'Well, I was quite full of it, and what you said just now about a voyage of discovery reminds me of how I felt then. When I was a boy I was awfully fond of reading of great travellers—I suppose all boys are—and of sailors who were driven out of their course and found themselves in latitudes where no ship had ever sailed before, and of people who discovered wonderful cities in strange countries; and all the second day of my holidays I was feeling just as I used to when I read these books. I didn't get up till pretty late. I was tired to death after all those miles I had walked; but when I had finished my breakfast and filled my pipe, I had a grand time of it. It was such nonsense, you know; as if there could be anything strange or wonderful in London.'

'Why shouldn't there be?'

'Well, I don't know; but I have thought afterwards what a silly lad I must have been. Anyhow, I had a great day of it, planning what I would do, half making-believe—just like a kid—that I didn't know where I might find myself, or what might happen to me. And I was enormously pleased to think it was all my secret, that nobody else knew anything about it, and that, whatever I might see, I would keep to myself. I had always felt like that about the books. Of course, I loved reading them, but it seemed to me that, if I had been a discoverer, I would have kept my discoveries a secret. If I had been Columbus, and, if it could possibly have been managed, I would have found America all by myself, and never have said a word about it to anybody. Fancy! how beautiful it would be to be walking about in one's own town, and talking to people, and all the while to have the thought that one knew of a great world beyond the seas, that nobody else dreamed of. I should have loved that!

'And that is exactly what I felt about the tour I was going to make. I made up my mind that nobody should know; and so, from that day to this, nobody has heard a word of it.'

'But you are going to tell me?'

'You are different. But I don't think even you will hear everything; not because I won't, but because I can't tell many of the things I saw.'

'Things you saw? Then you really did see wonderful, strange things in London?'

'Well, I did and I didn't. Everything, or pretty nearly everything, that I saw is standing still, and hundreds of thousands of people have looked at the same sights—there were many places that the fellows in the office knew quite well, I found out afterwards. And then I read a book called "London and its Surroundings." But (I don't know how it is) neither the men at the office nor the writers of the book seem to have seen the things that I did. That's why I stopped reading the book; it seemed to take the life, the real heart, out of everything, making it as dry and stupid as the stuffed birds in a museum.

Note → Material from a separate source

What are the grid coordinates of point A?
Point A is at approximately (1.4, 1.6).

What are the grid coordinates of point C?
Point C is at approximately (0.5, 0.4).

'I thought about what I was going to do all that day, and went to bed early, so as to be fresh. I knew wonderfully little about London, really; though, except for an odd week now and then, I had spent all my life in town. Of course I knew the main streets—the Strand, Regent Street, Oxford Street, and so on—and I knew the way to the school I used to go to when I was a boy, and the way into the City. But I had just kept to a few tracks, as they say the sheep do on the mountains; and that made it all the easier for me to imagine that I was going to discover a new world.'

Darnell paused in the stream of his talk. He looked keenly at his wife to see if he were wearying her, but her eyes gazed at him with unabated interest—one would have almost said that they were the eyes of one who longed and half expected to be initiated into the mysteries, who knew not what great wonder was to be revealed. She sat with her back to the open window, framed in the sweet dusk of the night, as if a painter had made a curtain of heavy velvet behind her; and the work that she had been doing had fallen to the floor. She supported her head with her two hands placed on each side of her brow, and her eyes were as the wells in the wood of which Darnell dreamed in the night-time and in the day.